CI Investments merges funds
Toronto-based CI Investments Inc. has proposed to merge Skylon Capital Yield Trust into Skylon High Yield & Mortgage Plus Trust. The two trusts both provide exposure to high-yield debt securities, but the High Yield trust also invests in commercial mortgage-backed securities. CI says the merger will benefit unitholders because the High Yield trust is larger and, therefore, “will be in a stronger position to maintain its mandate while funding any redemption requests.” Management and operating expenses will remain largely the same, and Toronto-based Marret Asset Management Inc., which manages both trusts, will continue to manage the merged trust. If approved, the trusts will merge on or around April 30, 2007. At that time, unitholders who do not wish to hold units of High Yield & Mortgage Plus Trust may redeem their units at net asset value.

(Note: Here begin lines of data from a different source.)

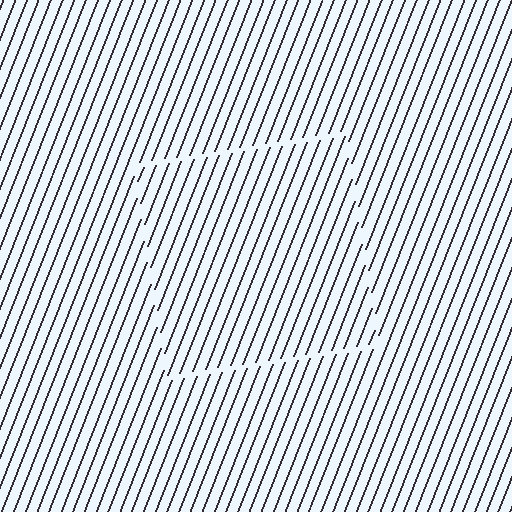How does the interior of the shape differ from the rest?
The interior of the shape contains the same grating, shifted by half a period — the contour is defined by the phase discontinuity where line-ends from the inner and outer gratings abut.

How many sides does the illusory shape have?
4 sides — the line-ends trace a square.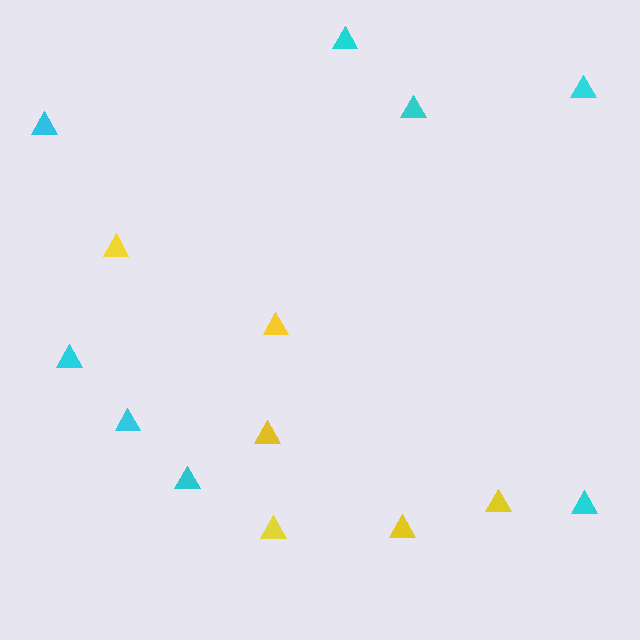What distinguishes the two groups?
There are 2 groups: one group of cyan triangles (8) and one group of yellow triangles (6).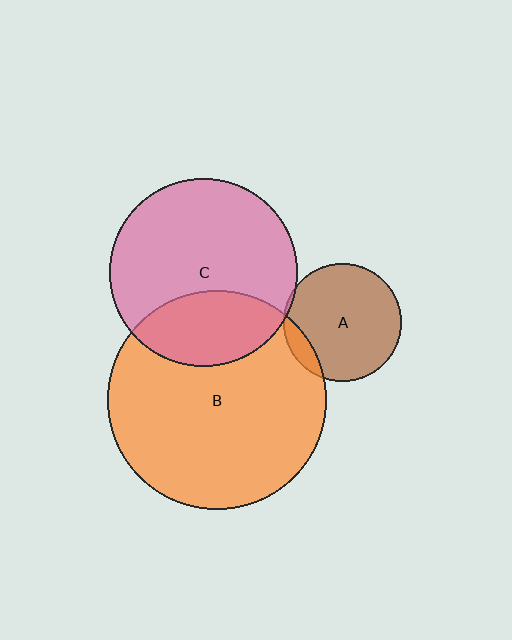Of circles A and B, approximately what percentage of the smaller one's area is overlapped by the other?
Approximately 10%.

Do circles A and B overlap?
Yes.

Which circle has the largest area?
Circle B (orange).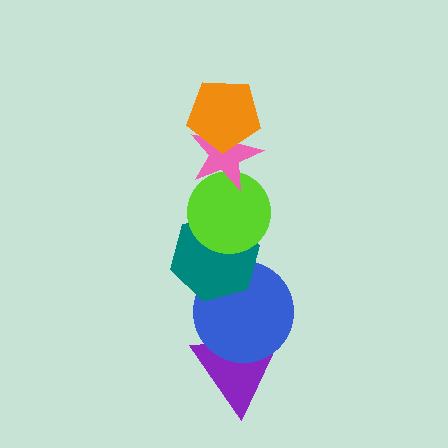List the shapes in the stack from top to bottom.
From top to bottom: the orange pentagon, the pink star, the lime circle, the teal hexagon, the blue circle, the purple triangle.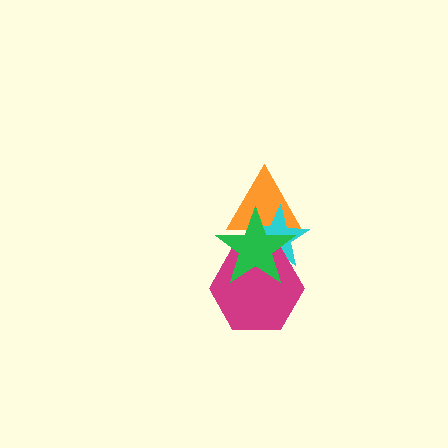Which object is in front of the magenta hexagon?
The green star is in front of the magenta hexagon.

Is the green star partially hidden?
No, no other shape covers it.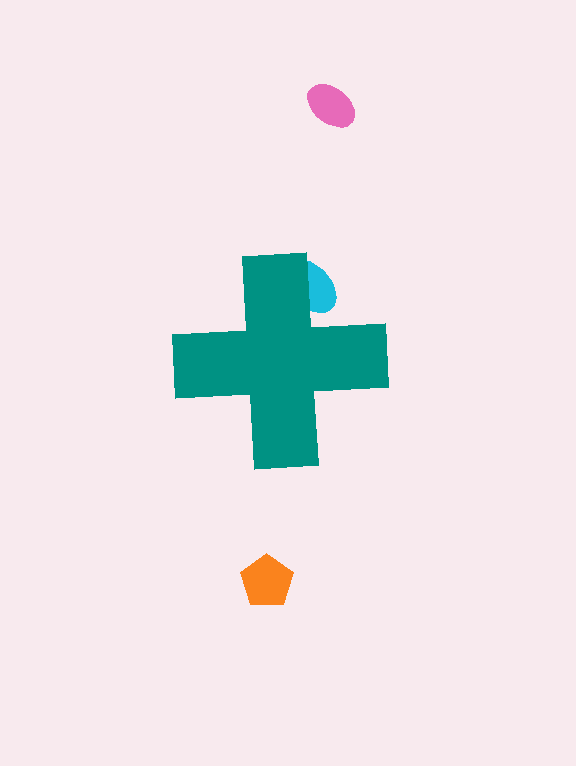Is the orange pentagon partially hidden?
No, the orange pentagon is fully visible.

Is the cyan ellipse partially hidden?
Yes, the cyan ellipse is partially hidden behind the teal cross.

Saxon rolls out principal-protected notes
Toronto-based Saxon Financial Inc. will launch Bank of Montreal Saxon Balanced Protected Deposit Notes. The notes are linked to a basket of assets that reflect the performance of Saxon Balanced Fund, and mature on or about April 26, 2012. If redeemed before the 5.5-year maturity date, early trading charges will occur as follows: 5.7% within the first three months of purchase, declining to zero after Year 2. Advisor commission is 4.25%. The maximum annual fee is 2.45%. Minimum initial investment is $2,000.

New mandate for Rockwater
Toronto-based Rockwater Capital Corp. has announced that its subsidiary KBSH Capital Management Inc. will no longer serve as advisor to IA Clarington Canadian Resources Class, IA Clarington Diversified Income Fund and IA Clarington Income Trust Fund, effective Nov. 17, 2006. The announcement follows a series of changes IA Clarington Investments Inc. is making to its fund lineup (see page 39). KBSH will continue to manage Clarington’s closed-end funds, Clarington Diversified Income + Growth Fund and Clarington Focused 40 Income Fund. Rockwater is now turning its attention to its asset-management business. It has rebranded its mutual fund platform as Lakeview Asset Management Inc. and launched four new funds that will be managed by KBSH: Lakeview KBSH Premium Bond Explorer Fund, Lakeview KBSH Equity Income Fund, Lakeview KBSH Large Cap Explorer Fund and Lakeview Small Cap Explorer Fund. Commissions are 5% for front-end sales, 1% for low-load sales and 4% for deferred sales. Trailing commissions are 1% for front-end or low-load sales and 0.5% for DSC — except for Premium Bond, for which trailers are 0.75% for front-end or low-load sales and 0.375% for DSC. Fees for redemptions on the low-load schedule are 2% within the first two years of purchase, and 4.5% in Year 1 through zero after Year 4 for the DSC schedule. Management fees are 1.5% for A-class shares and 0.75% for F-class shares of Premium Bond; 1.75% for A-class and 0.75% for F-class shares of Equity Income, and 1.95% for A-class shares and 0.95% for F-class shares of the large- and small-cap funds. Minimum investment is $5,000.